The formation, septation and fate of the truncus arteriosus in man.
MedLine Citation:
PMID:  7076544     Owner:  NLM     Status:  MEDLINE    
The results of our studies enable us to draw the following conclusions. The truncus appears in the human embryo, between Stages XII and XIII, as a portion of the aortic sac which invaginates into the interior of the pericardial cavity. Therefore it is an arterial portion which is added to the heart. It lengthens progressively. The sigmoid valves form in the angle between the bulbus cordis and the truncus. Septation of the truncus begins when the sixth arterial arches appear in embryos of 6 to 8 mm. The process is very rapid; commencing in embryos of 6 to 7 mm, it is complete in embryos of 10 to 11 mm, that is to say, during only five days. The septation mechanism is extrinsic. The peribranchial mesenchyma which accompanies the aortic sac in its invagination advances principally on the right inferior part and insinuates itself between the fourth and sixth arterial arches, separating the truncus pulmonalis from a portion of the ascending aorta.
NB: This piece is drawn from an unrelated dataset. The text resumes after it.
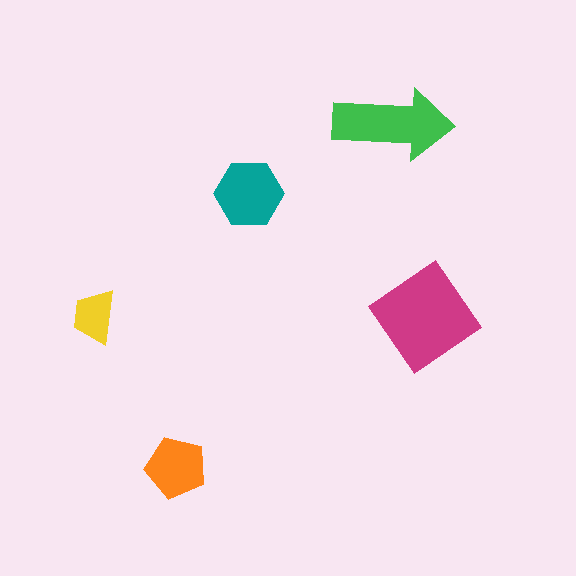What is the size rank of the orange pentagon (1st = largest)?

An aorticopulmonary communication exists for a certain period prior to fusion of the two blocks of mesenchyma; there is a mesenchymal island. On the contrary, in the bulbus cordis septation is effected by the bulbar ridges. Septation of the truncus, which does not exist in the primitive cardiac tube, occurs prior to that of the bulbus cordis. While septation of the truncus has been already completed in embryos of 10 mm, septation of the bulbus cordis is completed only in embryos of 14 to 16 mm. Therefore the bulbus and the truncus are two portions, different in respect of both structure and septation. There is no continuity between the bulbar ridges and the septation of the truncus. They are separated by the sigmoid valves. This makes it possible to observe independent malformations in the bulbus and in the truncus. In the truncus the mesenchyma passes between the two vessels. They do not have a common septum, and it is for this reason that the surgeon can separate them in the mature heart.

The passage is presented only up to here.